Life with three is not as hard as it could be. I am thankful for "schedules" and fairly content children. But it is hard. Housework is unending. Little souls need their love buckets filled, their needs met--and they don't observe the clock. Some days I desperately crave sleep and it doesn't happen. Yesterday was one of them. I had just fallen asleep for that Sacred Sunday nap and J came in our room and woke me up. I was ugly, impatient and sent him back to his room. At that point, sleep was over, but an ill spirit and sinful attitude were just beginning.

Do you ever just want to wallow in your self-pity, anger and sinfulness? I do.

By God's grace, I decided to get up and take J for a walk so Tuan could have some peace and quiet. We went over to camp and played and walked and explored for well over an hour. It was so much fun and refreshing--and he NEEDED that quality time.

A life of self-renouncing love is one of liberty.

I think this is going to be a life-long lesson--one that constantly unfolds.

When I was a counselor we had one evening off a week. It lasted about four hours and that was our only off-time. When our activity ended and our campers were at the tree house we were free to go. I, however, worked at the ropes course--which never ended on time and I was a tractor driver. I remember one evening I was ferrying kids from the ropes course and literally seeing my off-time dwindle away with each trip. On the way back to ropes I was thinking about how much of MY time was diminishing and like a bolt of lightning it hit me: IT WAS NEVER "MY" TIME IN THE FIRST PLACE. All that I was, all that I possessed belonged to God (including my time).

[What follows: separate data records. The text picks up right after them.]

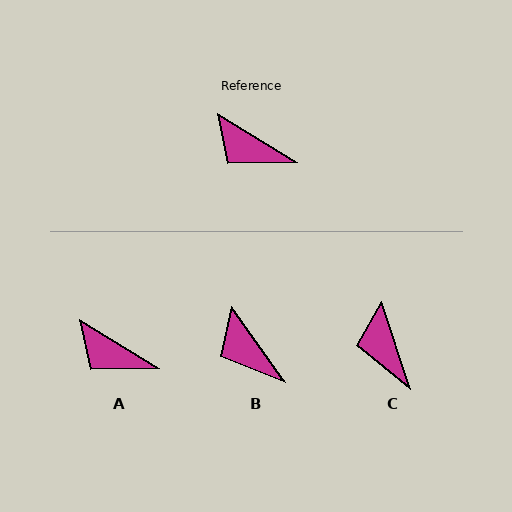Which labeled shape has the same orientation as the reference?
A.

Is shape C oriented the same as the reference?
No, it is off by about 41 degrees.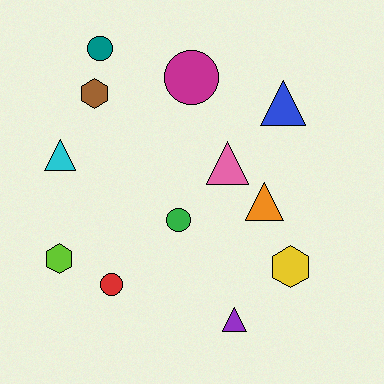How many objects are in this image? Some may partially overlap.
There are 12 objects.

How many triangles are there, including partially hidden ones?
There are 5 triangles.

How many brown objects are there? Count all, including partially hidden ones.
There is 1 brown object.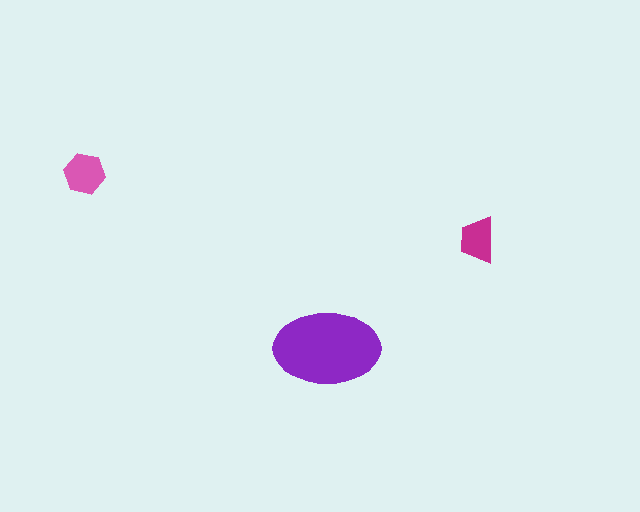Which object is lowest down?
The purple ellipse is bottommost.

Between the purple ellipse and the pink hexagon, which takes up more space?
The purple ellipse.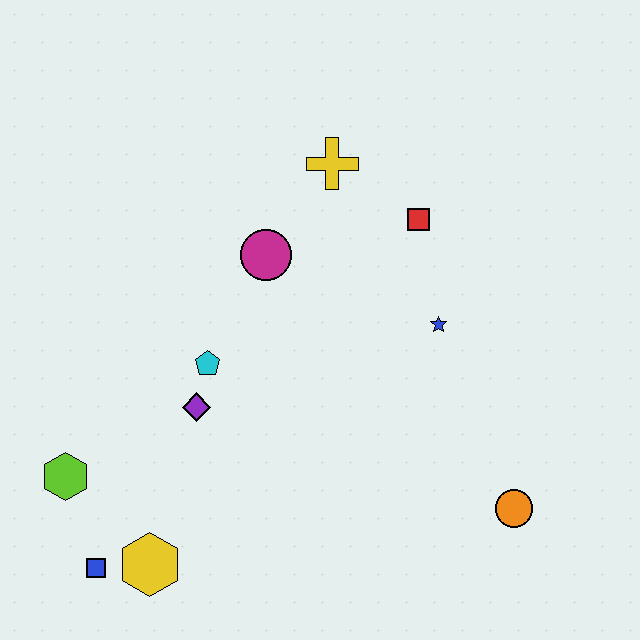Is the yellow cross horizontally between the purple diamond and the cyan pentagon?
No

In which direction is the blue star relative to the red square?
The blue star is below the red square.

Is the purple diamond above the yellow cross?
No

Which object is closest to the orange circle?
The blue star is closest to the orange circle.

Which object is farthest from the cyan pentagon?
The orange circle is farthest from the cyan pentagon.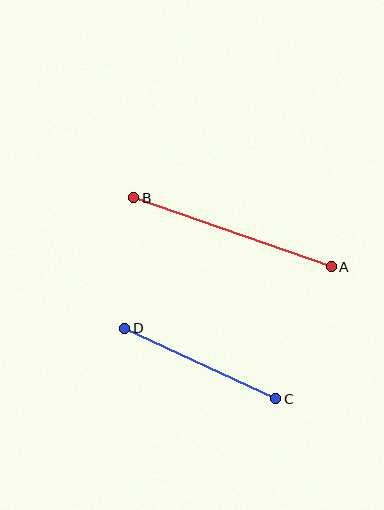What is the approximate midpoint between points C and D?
The midpoint is at approximately (200, 363) pixels.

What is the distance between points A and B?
The distance is approximately 209 pixels.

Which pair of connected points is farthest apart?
Points A and B are farthest apart.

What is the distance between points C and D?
The distance is approximately 167 pixels.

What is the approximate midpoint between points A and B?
The midpoint is at approximately (232, 232) pixels.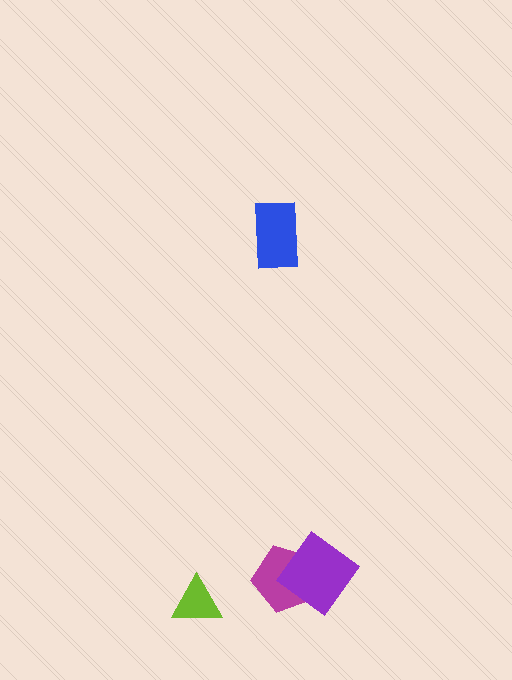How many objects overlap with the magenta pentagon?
1 object overlaps with the magenta pentagon.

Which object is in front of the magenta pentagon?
The purple diamond is in front of the magenta pentagon.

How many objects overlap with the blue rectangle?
0 objects overlap with the blue rectangle.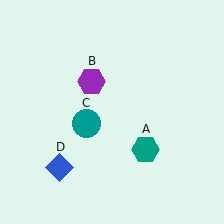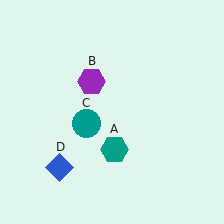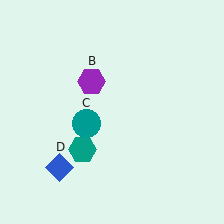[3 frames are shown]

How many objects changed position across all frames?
1 object changed position: teal hexagon (object A).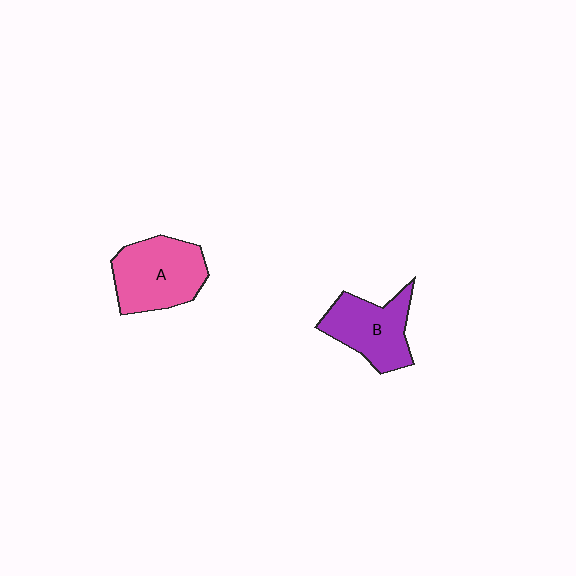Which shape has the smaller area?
Shape B (purple).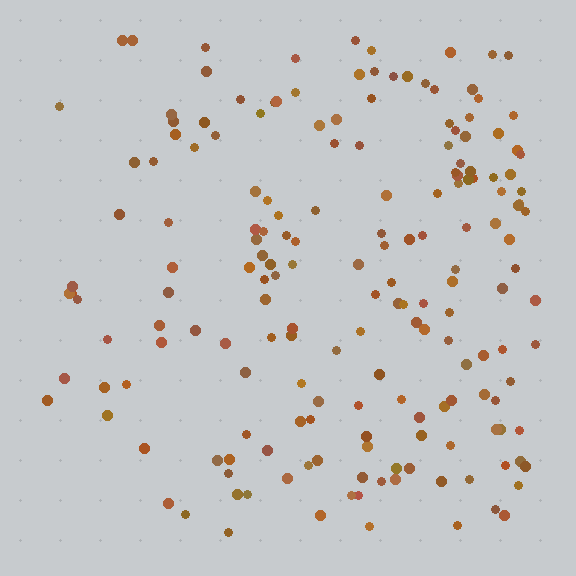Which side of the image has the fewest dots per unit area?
The left.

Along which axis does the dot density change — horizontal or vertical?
Horizontal.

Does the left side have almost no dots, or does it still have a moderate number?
Still a moderate number, just noticeably fewer than the right.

Realizing that was absolutely liberating. I couldn't be selfish with my time because it didn't belong to me to begin with. It belonged to Him.

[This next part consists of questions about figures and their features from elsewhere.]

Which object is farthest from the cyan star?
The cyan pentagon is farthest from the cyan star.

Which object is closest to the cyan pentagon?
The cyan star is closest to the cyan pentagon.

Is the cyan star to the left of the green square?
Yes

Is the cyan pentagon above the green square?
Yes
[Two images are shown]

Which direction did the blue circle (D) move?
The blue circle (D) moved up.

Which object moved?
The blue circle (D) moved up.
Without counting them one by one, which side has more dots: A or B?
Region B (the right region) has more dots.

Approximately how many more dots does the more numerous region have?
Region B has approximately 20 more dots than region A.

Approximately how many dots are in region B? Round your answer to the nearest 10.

It is easy to be free with someone else's possessions, money, time because it is not yours. The same thing applies to us. Our talents, time, things all belong to him and realizing that gives great liberty (and great responsibility). That moment changed me and really affected the rest of my summer--for the good.

I have to constantly re-learn these truths. It is not fun, nor easy, but good.

A life of self-renouncing love is one of liberty . . .

2 comments:

Caroline said...

I remember having the very same lightning bolt realization that summer while hiding in the woods during the counselor hunt (shrinking at the sound of little voices!).

Anna H said...

thanks for this post--it was great lesson and i will be reading it often!